Il s’agit d’exprimer le fait que c’est l’économie elle-même qui est devenue crise ; l’économie elle-même qui, en montrant la structure qu’on lui découvre, devient structure crisique, – ou bien, la chose considérée à l’inverse, c’est la structure crisique qui se révèle être simplement l’économie elle-même, telle qu’elle est aujourd’hui. La “crise” devient façon d’être et raison d’être à la fois du Système… En un sens, sans elle (sans la “crise”), le Système n’existerait plus : on trouve là une parfaite inversion et une illustration convaincante du binôme définissant le Système, le binôme surpuissance-autodestruction ; le Système a fait du processus d’autodestruction auquel il parvient une représentation convaincante de ce qui est habituellement considéré comme sa capacité de surpuissance.

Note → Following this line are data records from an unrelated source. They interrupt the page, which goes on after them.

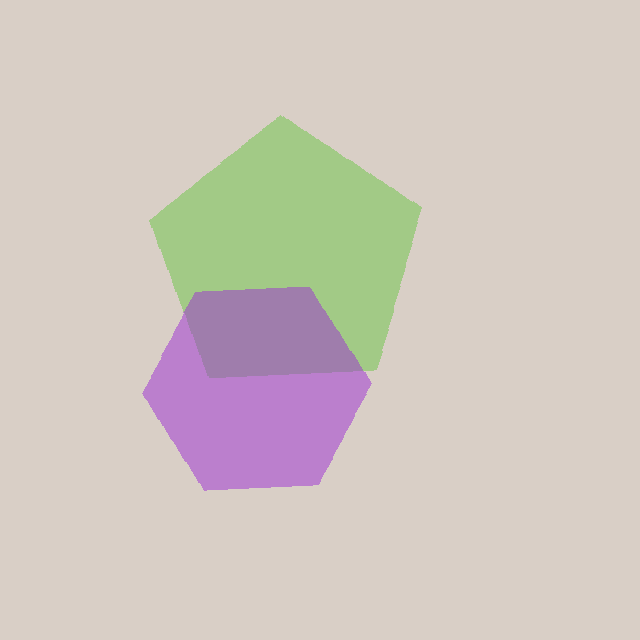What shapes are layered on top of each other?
The layered shapes are: a lime pentagon, a purple hexagon.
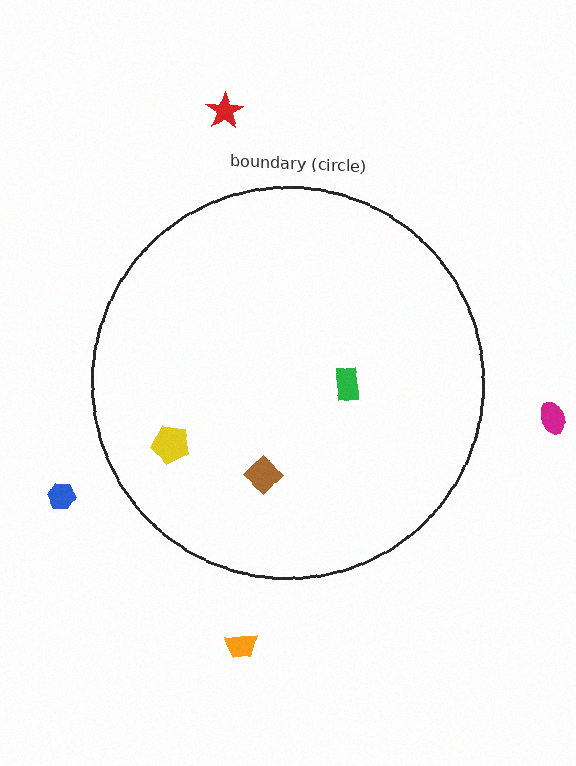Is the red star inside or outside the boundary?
Outside.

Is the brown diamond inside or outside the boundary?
Inside.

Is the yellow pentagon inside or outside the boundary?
Inside.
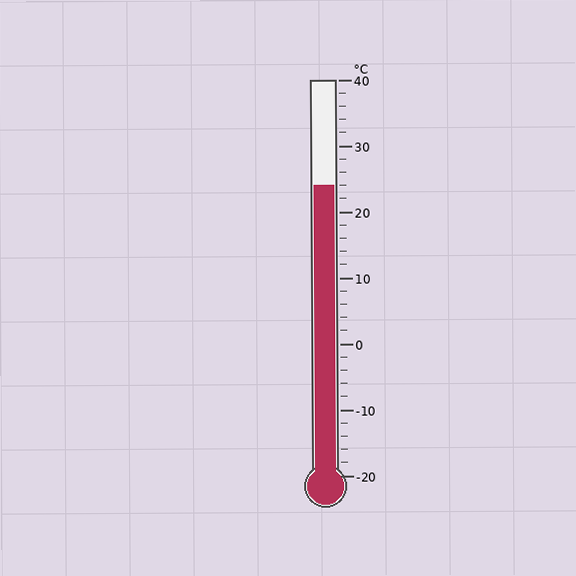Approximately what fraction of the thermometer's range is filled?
The thermometer is filled to approximately 75% of its range.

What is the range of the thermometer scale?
The thermometer scale ranges from -20°C to 40°C.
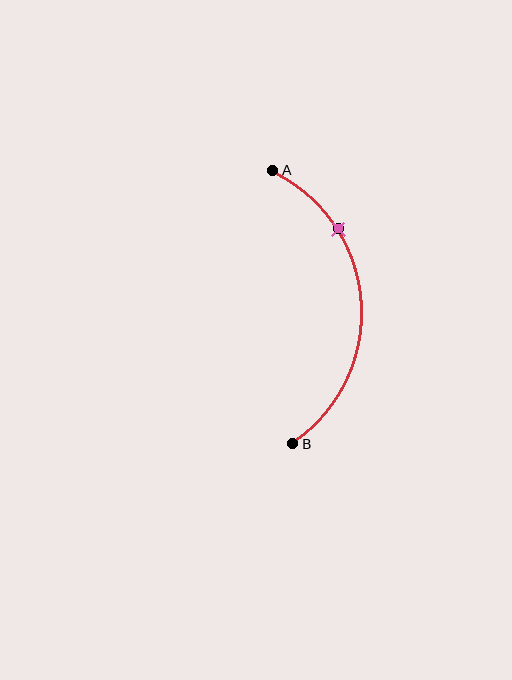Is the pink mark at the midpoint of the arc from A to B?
No. The pink mark lies on the arc but is closer to endpoint A. The arc midpoint would be at the point on the curve equidistant along the arc from both A and B.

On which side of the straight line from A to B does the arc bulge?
The arc bulges to the right of the straight line connecting A and B.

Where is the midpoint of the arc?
The arc midpoint is the point on the curve farthest from the straight line joining A and B. It sits to the right of that line.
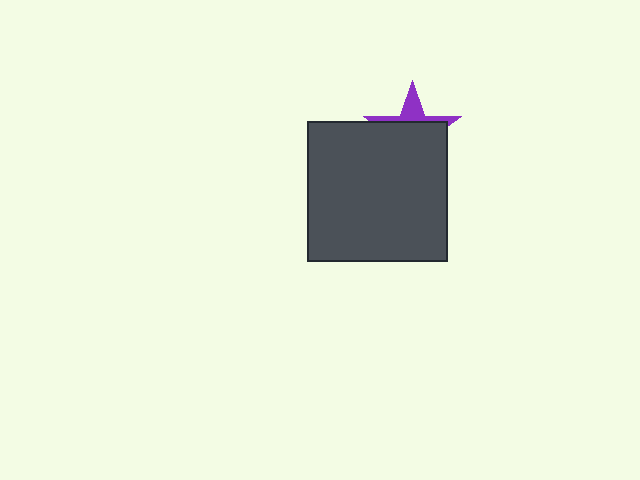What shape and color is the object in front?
The object in front is a dark gray square.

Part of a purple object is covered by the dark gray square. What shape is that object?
It is a star.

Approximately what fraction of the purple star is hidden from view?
Roughly 68% of the purple star is hidden behind the dark gray square.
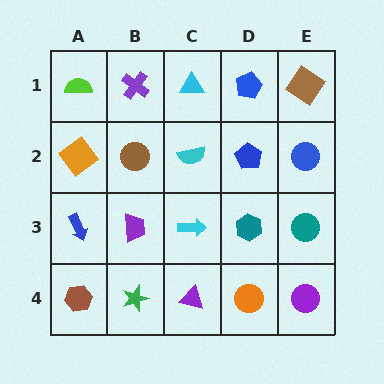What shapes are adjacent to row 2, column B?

Reich en arrive, psychologiquement, au constat implicite qu’il est totalement, absolument inutile de chercher à réformer un Système dont l’économie est crise-en-soi ; il n’exprime pas ce jugement mais il n’est plus très loin de la réaliser sous cette forme.

Du coup, le reste devient logique et lumineux. Reich fustige l’inexistence absolue des deux candidats aux présidentielles, y compris bien entendu BHO, l’icône de quelques restes persistants de la croyance dans le libéralisme-progressisme, le multiculturalisme, l’antiracisme triomphant et toutes ces élégantes sornettes qui permettant d’entretenir les conversations de salon. (Le journaliste et dissident Paul Street note, dans un texte d’Aljazeera du 8 août 2012 : «It's very odd how for some progressives and liberals in this country wars, secret detentions and bailouts and violations of habeas corpus, that were heinous and terrible and hideous when an inarticulate white Republican from West Texas does it, becomes curiously okay when a sophisticated black lawyer does it.») Mais, en un sens, on pourrait considérer qu’il devient inopportun et injuste de reprocher aux deux candidats leur complet désintérêt pour la situation économique, et les souffrances sociales et psychologiques qui en résultent. Involontairement, Reich nous donne, avec sa “singularité de langage”, la clef de cette pseudo-énigme. Pour la paire BHO-Mitt, également, la “crise” est devenue structure crisique, puis “économie” en elle-même. L’“économie” n’est plus qu’une crise permanente, comme le Système lui-même, et il importe de ne pas s’en préoccuper pour les élections présidentielles. Chacun des deux candidats s’emploie donc effectivement à arranger sa campagne électorale selon la logique de la situation telle qu’il la perçoit désormais. Puisqu’il n’y a plus de problème de “crise” économique et donc plus de problème de situation, il s’agit de se rabattre sur une campagne personnalisée, – s’agissant finalement pour chaque candidat de convaincre les électeurs que l’autre est encore pire que lui et que, pour cette raison, il importe de “voter pour moi”. Il y aura donc une “non-élection” correspondant à une “crise” économique devenue économie-en-soi, et fonctionnant par conséquent parfaitement.

…Cela, bien entendu, c’est la description du climat psychologique de la campagne tel qu’on peut le deviner au travers des remarques de Reich. Cela n’a rien à voir avec la description de la vérité de la situation (notamment économique) des USA et du Système. Entre les deux chose, la narrative de la campagne et la vérité de la situation des USA et du Système, il existe une incompatibilité désormais totale, sans plus aucun lien, sans plus aucune communauté de substance ; quelque chose, cette absence complète de rapports, qu'il est difficile de ne pas appréhender comme devenant explosif à un moment ou l'autre. On verra comment se résoudra cette indifférence totale et réciproque, entre deux facteurs qui seront conduits par la force des choses à interférer l'un dans l'autre à un moment ou l'autre ; et l’on notera qu’il ne s’agit que d’un front de plus dans l’affrontement titanesque entre la narrative du Système et la vérité du monde.